Computation Error

Jaranth
Jaranth
Joined: 25 Jun 08
Posts: 2
Credit: 356443
RAC: 0
Topic 193865

Hi, just thought i'd report this, for whatever good it might do.

Computation error in Boink for:
Hierarchical all-sky pulsar search 6.04
h1_1092.85_S5R4__1058_S5R4a_1

Jord
Joined: 26 Jan 05
Posts: 2952
Credit: 5893653
RAC: 0

Computation Error

Can you report it so we can see the stderr.txt?

Gary Roberts
Gary Roberts
Moderator
Joined: 9 Feb 05
Posts: 5887
Credit: 119456912058
RAC: 25973233

By "report it" Jord means

By "report it" Jord means "hit the update button in BOINC Manager because at the moment the result has not been reported back to the server so we can't see any details yet about the error message that will have been sent when the result was uploaded."

Cheers,
Gary.

Jaranth
Jaranth
Joined: 25 Jun 08
Posts: 2
Credit: 356443
RAC: 0

RE: By "report it" Jord

Message 84696 in response to message 84695

Quote:
By "report it" Jord means "hit the update button in BOINC Manager because at the moment the result has not been reported back to the server so we can't see any details yet about the error message that will have been sent when the result was uploaded."

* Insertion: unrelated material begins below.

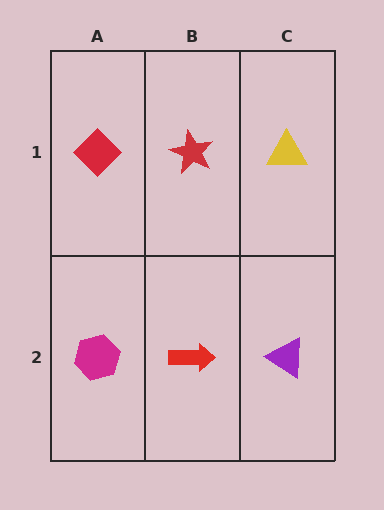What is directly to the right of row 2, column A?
A red arrow.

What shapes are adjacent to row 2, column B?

Thanks for the explanation... unfortunately, I'm a Boinc noob and didn't know that clicking update sent the damaged unit back to you, and now it's gone. :( Perhaps Boinc sent it back automatically?

Well... live and learn, I'll remember next time!

Jord
Joined: 26 Jan 05
Posts: 2952
Credit: 5893653
RAC: 0

RE: Perhaps Boinc sent it

Message 84697 in response to message 84696

Quote:
Perhaps Boinc sent it back automatically?

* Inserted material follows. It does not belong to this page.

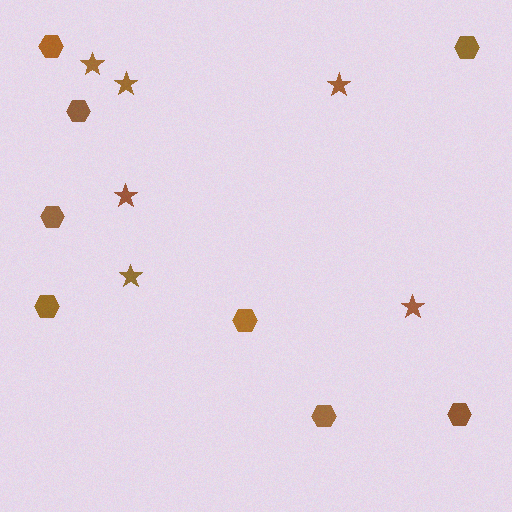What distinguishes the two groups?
There are 2 groups: one group of stars (6) and one group of hexagons (8).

BOINC reports automatically upon the next contact with the server.

Now the problem here is that the task has already been purged from the database, we can't check it in your list. So... let's wait for the next one.

When it happens again, please post the messages from your Messages tab in BOINC Manager, as we can learn some of that as well.

Gary Roberts
Gary Roberts
Moderator
Joined: 9 Feb 05
Posts: 5887
Credit: 119456912058
RAC: 25973233

RE: RE: Perhaps Boinc

Message 84698 in response to message 84697

Quote:
Quote:
Perhaps Boinc sent it back automatically?

BOINC reports automatically upon the next contact with the server.

Now the problem here is that the task has already been purged from the database ...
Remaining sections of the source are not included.